Em 2012, o STF também acrescentou às exceções os casos de gravidez de feto anencefálico, quando julgou a Arguição de Descumprimento de Preceito Fundamental (ADPF) 54.
Atualmente, o Código Penal não estabelece nenhum limite de idade gestacional para a realização do aborto nos casos permitidos. A principal mudança proposta pelo PL 1904 é a de, justamente, estabelecer que o aborto só seria permitido, mesmo em caso de estupro, até a 22ª semana da gestação.
As publicações que alegam que o PL não iria interferir no direito de uma mulher estuprada realizar o aborto, portanto, estão equivocadas “em diversos pontos”, segundo Costa. “Aborto não está previsto na Constituição. Os casos citados estão no Código Penal ou foram incluídos pelo STF (anencefalia)”.
Qual a diferença entre algo previsto pela Constituição ou pelo Código Penal?
“A Constituição é hierarquicamente superior ao Código Penal em termos normativos. Por isso, se as regras relativas ao aborto estivessem na Constituição, o Código Penal e toda a legislação teriam a obrigação de seguir a mesma linha e qualquer alteração apenas poderia ser feita na própria Constituição, que tem procedimento mais complexo de alteração”, resumiu a doutora em Direito Penal.
O PL 1904 pode afetar o direito ao aborto em casos de estupro?
No entendimento das especialistas consultadas, sim. Como essa situação está, atualmente, autorizada pelo Código Penal, e o PL propõe modificar a redação do Código para estabelecer um limite de idade gestacional, Adriana Ancona de Faria entende que a proposta altera as situações de aborto legal previstas em lei:
“O PL 1904 (...) vem claramente dizer que é proibido qualquer interrupção da gravidez, que é proibido o aborto, mesmo o aborto de uma gravidez decorrente de estupro [em gestações acima de 22 semanas]. Então ele [o PL 1904] altera completamente o que está previsto no Código Penal”.

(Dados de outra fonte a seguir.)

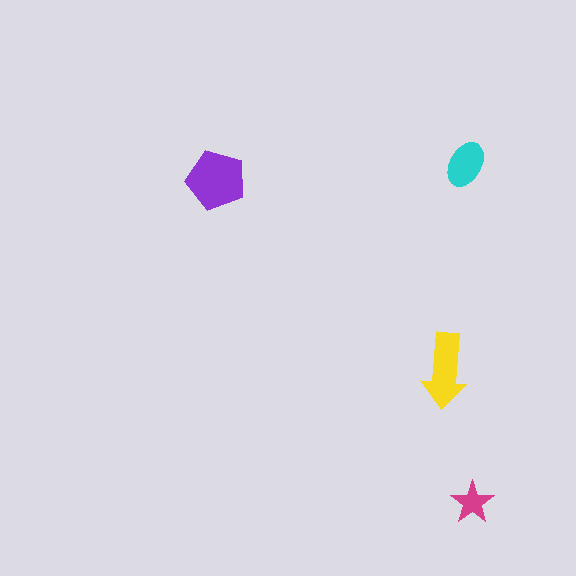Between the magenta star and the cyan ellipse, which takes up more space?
The cyan ellipse.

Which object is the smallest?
The magenta star.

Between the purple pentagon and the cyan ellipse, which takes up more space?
The purple pentagon.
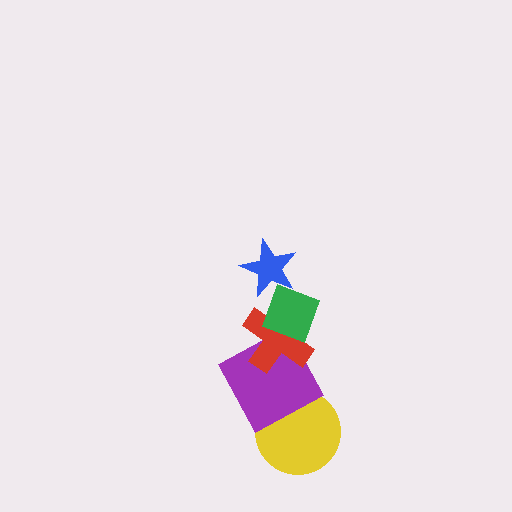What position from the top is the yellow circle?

A doutora em Direito Constitucional ressalta que o impacto desse PL também precisa ser entendido diante da realidade brasileira: “O que a realidade mostra é que a maior parte das pessoas que sofrem estupro sofrem dentro de casa, em idade tenra”.
A afirmação de Ancona de Faria é corroborada por dados de 2022 publicados no Anuário Brasileiro de Segurança Pública, que revelou que mais de 60% das vítimas de estupro no Brasil nesse ano tinham menos de 14 anos. Instituições e pesquisadores contrários à aprovação do PL argumentam que essas vítimas demoram a descobrir a gravidez, o que leva à interrupção de gestações mais avançadas (1, 2).
Segundo profissionais ouvidos em um texto publicado pelo jornal Folha de S. Paulo, os abortos realizados em gestações com mais de 22 semanas representam até um terço das interrupções realizadas de forma legal no país.